Das Gute am Rechtsstaat ist, dass er erst handelt, wenn er die Fakten kennt. Schuldige müssen ermittelt und überführt werden, der bloße Verdacht oder gar nur ein ungutes Gefühl reichen nicht aus, um staatliches Handeln zu begründen. Dieses Prinzip gilt in erster Linie für die Bestrafung von Tätern, es ist aber nicht minder wertvoll, wenn es darum geht, politische Konsequenzen aus einem Ereignis wie dem Berliner Anschlag zu ziehen. Erst müssen alle Fakten auf den Tisch, um zu wissen, wo neue Gesetze am effektivsten ansetzen können.

Bezeichnend dafür ist, dass soeben eine Reihe sicherheitspolitischer Neuerungen zur Videoüberwachung oder zu neuen Ermittlungsbefugnissen im Kabinett verabschiedet worden sind, die gerade keine Reaktion auf die Bluttat vom Montag sind, sondern auf vorangegangene Entwicklungen. Demokratie und Rechtsstaat setzen nicht auf Schnellschüsse.

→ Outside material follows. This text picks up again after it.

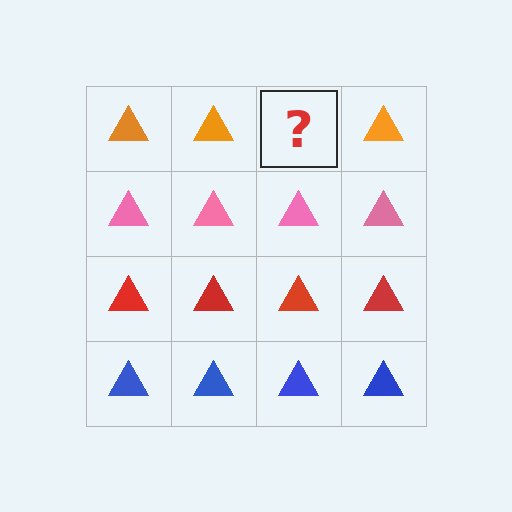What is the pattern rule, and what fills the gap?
The rule is that each row has a consistent color. The gap should be filled with an orange triangle.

Kanzlerin Merkel und ihr Innenminister Thomas de Maizière handeln in diesem Sinne vorbildlich, wenn sie nicht in den anschwellenden Chor derer einstimmen, die nun schon so genau wissen, wer Schuld hat und was jetzt zu tun ist. Die AfD und Horst Seehofer, immer lautstark auf die Einhaltung von Recht und Ordnung pochend, entlarven sich mit ihren persönlichen und politischen Vorverurteilungen selbst.